Génesis visto da América e Édipo lido por Cocteau
Stravinsky é o elo que liga as obras que amanhã sobem ao palco do São Carlos. Pois que, se é o autor de Oedipus Rex, foi também um dos compositores que assinaram trechos para a Genesis Suite, que o São Carlos ora dá - "em estreia europeia", alvitrou Paolo Pinamonti na apresentação da temporada.
Em três noites consecutivas, poderemos escutar ambas as obras, tocadas pela Sinfónica Portuguesa (direcção de Donato Renzetti) e recitadas por Fanny Ardant, actriz cuja última visita a Lisboa fora motivada pela edição de um disco de Mísia. Acresce o elenco para o Oedipus: tenor Will Hartmann (Édipo), mezzo Mariana Pentcheva (Jocasta), barítono Keel Watson (Creonte/ Mensageiro), baixo Victor von Halem (Tirésias) e tenor Pedro Chaves (Pastor), para lá do Coro do São Carlos (coro de Tebanos).
Oedipus Rex usa um texto de Jean Cocteau (1889-1963) baseado no Édipo Rei, de Sófocles (séc. V a.C.) e vertido para o latim por Jean Daniélou. Conta-se que, sensível ao desgosto de Cocteau por ver o francês do seu texto tornado "invisível" na versão latina, Stravinsky anuiu a que o poeta escrevesse uns textos que intercalariam os város quadros da obra, com a função de esclarecer a acção. São estes textos que Ardant irá recitar.
Stravinsky trabalhou no seu Oedipus desde 1925, dando-se a estreia a 30 de Maio de 1927, no Théatre Sarah Bernhardt, mas em versão de concerto. Coube à Ópera de Viena a primeira encenação, a 23 de Fevereiro de 1928. Ainda neste ano, Otto Klemperer pô-la-ia no cartaz da sua Krolloper (Berlim).
Em dois actos e com uma duração inferior a uma hora, Oedipus Rex articula-se numa série de árias, duetos e coros, ligados pelos textos recitados. Musicalmente, a obra enquadra-se no período neo-clássico do compositor, sendo também marcada por uma predominância do elemento rítmico, típica do autor, e por harmonias que mesclam o exemplo clássico e a incorporação de elementos jazzísticos. A opção pelo latim prende-se com a vontade do autor em emprestar à obra um carácter mítico e hierático de invocação.
Dezassete anos mais tardia é a génese da Genesis Suite, projecto do maestro de cinema Nathaniel Shil- kret para uma edição discográfica da Bíblia.
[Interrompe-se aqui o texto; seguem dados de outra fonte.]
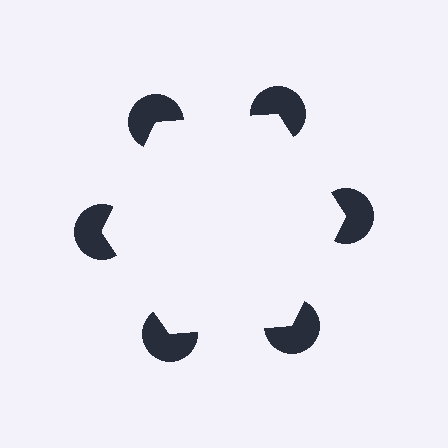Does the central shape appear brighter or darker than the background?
It typically appears slightly brighter than the background, even though no actual brightness change is drawn.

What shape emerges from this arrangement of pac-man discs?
An illusory hexagon — its edges are inferred from the aligned wedge cuts in the pac-man discs, not physically drawn.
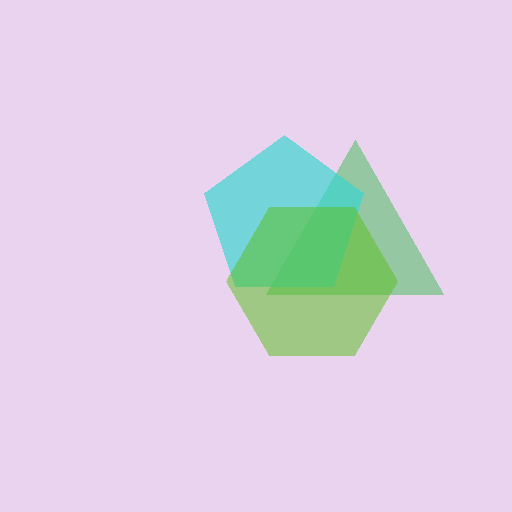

Shilkret queria sete ilustrações musicais para os primeiros 11 capítulos do Livro do Génesis (que tem 50), desde a Criação até à Torre de Babel e escolheu para o efeito um conjunto de compositores de ascendência judaica (mais ou menos assumida) que se tinham refugiado em Los Angeles durante a II Guerra.
Acordou-se a seguinte distribuição: Schönberg (1874-1951) faria um Prelúdio para a Criação, cuja ilustração musical caberia ao próprio Shilkret; Alexander Tansman (1897-1986) ficou com o Adão e Eva; Darius Milhaud (1892-1974) com Caim e Abel; Ernst Toch (1887-1964) com o Dilúvio; Mario Castelnuovo-Tedesco (1895-1968) com a Arca de Noé e Stravinsky (1882-1971) com Babel.
A obra estreou a 18 de Novembro de 1945, em Los Angeles, mas um incêndio em casa de Shilkret, anos depois, inutilizou em grande parte as partituras. O trabalho de reconstrução, realizado na década de 90, coube a James Westby e Pat Russ. É graças a eles que ouviremos as contribuições de Schönberg, Milhaud, Castelnuovo-Tedesco e Stravinsky.